Currently, ICU does not support direct formatting or parsing of Universal Time Scale values. If you want to format a Universal Time Scale value, you will need to convert it to an ICU time scale value first. Use
UTDS_ICU4C_TIME with ICU4C, and
UniversalTimeScale.JAVA_TIME with ICU4J.
When you parse a datetime string, the result will be an ICU time scale value. You can convert this value to a Universal Time Scale value using
UDTS_ICU4C_TIME with ICU4C, and
UniversalTime.JAVA_TIME for ICU4J.
See the previous section, Converting, for details of how to do the conversion.
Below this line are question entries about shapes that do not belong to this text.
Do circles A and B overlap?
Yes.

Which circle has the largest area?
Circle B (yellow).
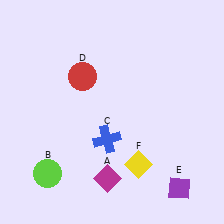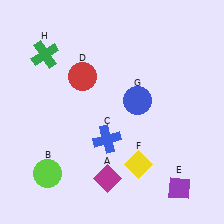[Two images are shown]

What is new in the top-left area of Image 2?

To get information about a particular timescale in ICU4C, use
UErrorCode err = U_ZERO_ERROR; int64_t unixEpochOffset = utmscale_getTimeScaleValue( UDTS_UNIX_TIME, UTSV_EPOCH_OFFSET_VALUE, &err);
In ICU4J, use
long javaEpochOffset = UniversalTimeScale.getTimeScaleValue( UniversalTimeScale.JAVA_TIME, UniversalTimeScale.EPOCH_OFFSET_VALUE);
If the integer constants for selecting the timescale or the timescale value are out of range, the ICU4C routines will set the error code to
U_ILLEGAL_ARGUMENT_ERROR, and the ICU4J methods will throw